Aku dan Samsul beranjak masuk ke dalam ruangan, murid-murid madrasah sudah menunggu sedari tadi. Aku langsung mempersilahkan Samsul mengambil alih kendali, anak-anak duduk bersila membuat lingkaran besar. Ekspresi wajah mereka campuran dari rasa bingung, gembira, takut, dan penasaran menjadi satu.
“Ada yang tahu teater itu apa?” tanya Samsul menodong tanpa basa-basi. Ia memandang wajah anak-anak yang menatapnya dengan kening mengkerut.
“Pak saya!” Roby berkoar mengangkat tangan kanannya tinggi-tinggi. Rambutnya tatap acak-acakan.
“Ya, apa teater itu?”
“Nggak tahu Pak, kan belum diajarin!” Jawab Roby enteng.
“Hhhuuuuu!!” sorak anak-anak kecele.
“Kan memang belum diajarin, jadi nggak tahu yey,” elak Roby memasang wajah tak berdosa.
“Sepherthinya....” Azhari memulai dengan wibawa. Tubunya tambun, berkulit gelap dan berbibir tebal. “Khalau shayah thidak salah, kharena khebenaran hanya milikh Allah semhata dhan khekurangan pastih mhilik shayah. Theater ituh adhalah suatu seni yang memainkan peran terthentuh, yang dimana, ada dialog dan ada jhalan certiah nyah. Sepertih itu kira-kira Pak theater ituh.”
Tepuk tangan segera kami persembahakan untuk Azhari, ia pun mengangguk-angguk kagum pada dirinya sendiri.
“Emm ... ini Pak, Pipit inget pernah baca di mana gitu. Oh iya kalau nggak salah di rumah Inggrit, waktu kapan ya? Kita main ke sana pokoknya bareng-berang banyakan. Terus teh hujan, makan bakso, tapi baksonya teh keasinan hhaa ... ha ... inget kan? Inget kan?”
“Eleuh ... kapan jelaskan teaternya ini teh Pit?” Semprot Nuraeni tak sabaran.
“Oh iya iya. Itu Pak, teater teh tempat pertunjukan!”
Kami yang lama memperhatikan Pipit berbicara tiba-tiba hampir pingsan karena jawabannya ternyata hanya dua kata.
“Ihh si Pipit mah, dikirain teh jawabannya mau panjang kamuu tehh!” tegur Rini sambil memberi sebuah cubitan gemas ke pipi Pipit yang tembem mirip kue bapau kukus.
Samsul menoleh kepadaku, dan mengangguk-nganguk setuju. Sepertinya ia sependapat bahwa anak-anak di hadapanannya ini berbeda dengan kebanyakan orang yang biasa dijumpai.

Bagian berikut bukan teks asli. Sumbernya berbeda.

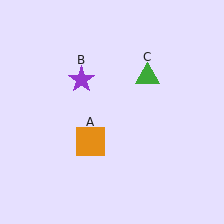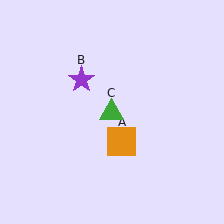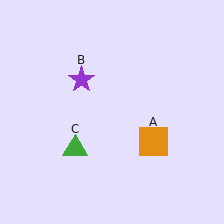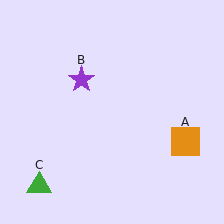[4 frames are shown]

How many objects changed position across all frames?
2 objects changed position: orange square (object A), green triangle (object C).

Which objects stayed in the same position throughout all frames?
Purple star (object B) remained stationary.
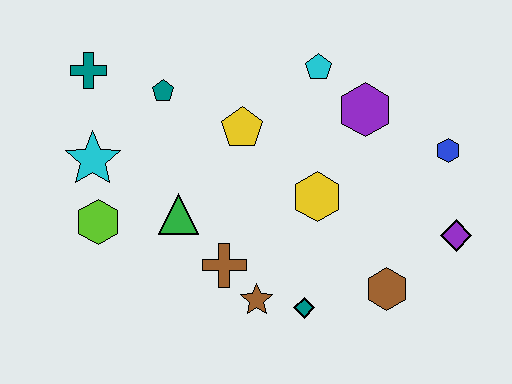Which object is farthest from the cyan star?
The purple diamond is farthest from the cyan star.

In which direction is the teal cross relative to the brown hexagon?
The teal cross is to the left of the brown hexagon.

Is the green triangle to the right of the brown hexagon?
No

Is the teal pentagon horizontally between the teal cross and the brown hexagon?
Yes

Ekskul teater diikuti murid-murid kelas satu dan dua yang bercampur menjadi satu, karena mereka semua sangat antusias.
“Oh iya aku Pak, aku!” Masitoh mengangkat tangan.
“Iya silahkan, apa teater itu?”
“Teater itu berasal dari Bahasa Yunani, theatron. Artinya tempat untuk menonton. Dalam arti sempit teater adalah drama kisah hidup dan kehidupan manusia yang diceritakan di atas pentas, disaksikan orang banyak dan didasarkan pada naskah tertulis.”